The international shipment startup allowing globetrotters to bring back foreign-purchased eCommerce goods recently announced plans to launch in Colombia come September.
“We are in a super-powerful growth plan,” said CEO and co-founder Cristián Godoy, who also wants to develop a mobile app to facilitate enhanced communication between travelers and purchasers.
Chile’s Production Development Corporation (Corfo) contributed US$200,000 to boost this expansion. So far, the company is only present in Chile and Peru.
Saving hefty fees as well as time, shoppers essentially purchase something online from another country to come back with the traveler. In turn, the traveler will receive the shipment at their accommodation and bring the goods back with them.
Under a “collaborative economy” model, travelers can make an extra buck by registering trips over the platform while earning commissions for bringing requested products back with them.
Much of this seems to be built around avoiding expensive shipping costs. This is especially true for electronic items that tend to be cheaper in the United States than Latin America.

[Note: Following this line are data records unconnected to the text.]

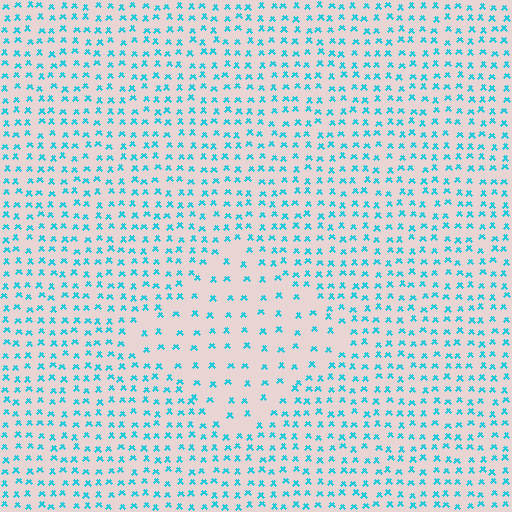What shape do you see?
I see a diamond.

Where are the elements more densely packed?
The elements are more densely packed outside the diamond boundary.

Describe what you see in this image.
The image contains small cyan elements arranged at two different densities. A diamond-shaped region is visible where the elements are less densely packed than the surrounding area.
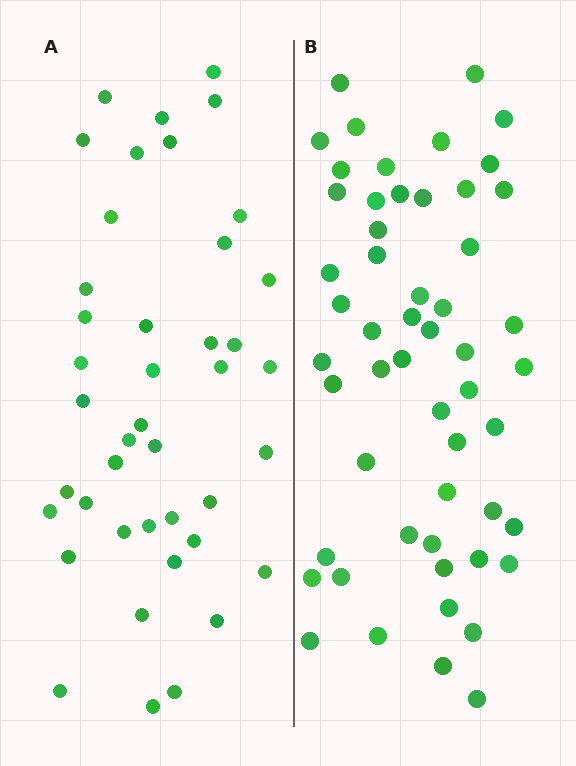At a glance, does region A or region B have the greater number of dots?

Once the traveler returns, purchases are then retrievable either at the Comparto Mi Maleta’s offices or via delivery. Since 2007, the company has facilitated over 1,000 shipments ranging from makeup, technology, clothing, as well as vitamins.
On top of the bidding price, purchasers also pay an additional 12 percent commission to Comparto Mi Maleta. Customers seem happy, as well, especially when it comes to the speed of transactions.

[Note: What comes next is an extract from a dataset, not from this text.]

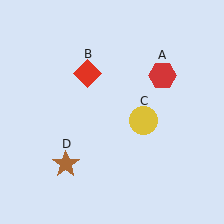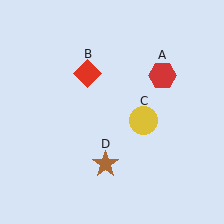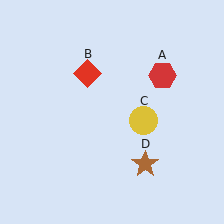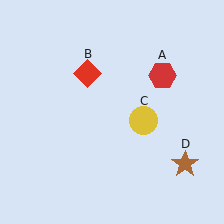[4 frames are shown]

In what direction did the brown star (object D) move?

“Excellent service,” said Francisca Barreda in her review over the website. “Communication is fast and fluid and the payment processes and reimbursements are fast as well. For those that want to bring products from the United States, it’s a tremendous option. 100 percent recommended.”
What’s the process like?
Everything is administered over the platform. Among travelers, they share their trip information, such as location and place of accommodation. Shoppers then arrange for that person to transport eCommerce items back to Chile, Peru, and soon to be Colombia, by providing quotes over the same site.
All one needs to do is share a link to the item that they’re ordering online. Also, they must establish a commission rate for transporters between 10 and 20 percent of the item’s original value. Typically users bring between 10 and 15 orders back with them.
Both travelers and purchasers first register over the website. Later, the validation process takes place over the telephone with a team member. Best described as “quality assurance,” this is a step-by-step process aiming to verify travel data. This includes dates, location of accommodation, identify, etc.
“Those that travel register where they are going to stay, validate their personal information, and then we interview them,” said Godoy. The commercial engineer founded the company alongside civil engineer Felipe Hargous and programmer Carlos Gómez.
As a side note, Comparto Mi Maleta only accepts products purchased from official stores, not third parties.
“This provides the assurance that the product was delivered by a formal store,” said Godoy. “Additionally, travelers can open all products and review their content.”
I love this concept but there are some undeniable “red flags,” or at least parts of the business model that I consider strange.
For example, the website says buyers can’t directly communicate with travelers, risking account deactivation. If I’m ensuring someone with the items I buy online, though, I’d like to send a message or phone call if necessary. Wouldn’t you?
Another odd part of the business model relates to lost or stolen items. In that case, the company would cover the costs. That sounds nice and all but also like a huge potential business expenditure.
Unless it includes an insurance-like product, assuming the cost itself could soon turn into a huge margins problem. All in all, it just seems like there’s much potential for things to go wrong
Logistically, I’m also curious to know how much money users are actually saving by ordering items online from another country rather than Peru and Chile. After all, eCommerce platforms like Amazon and Mercado Libre operate in both countries.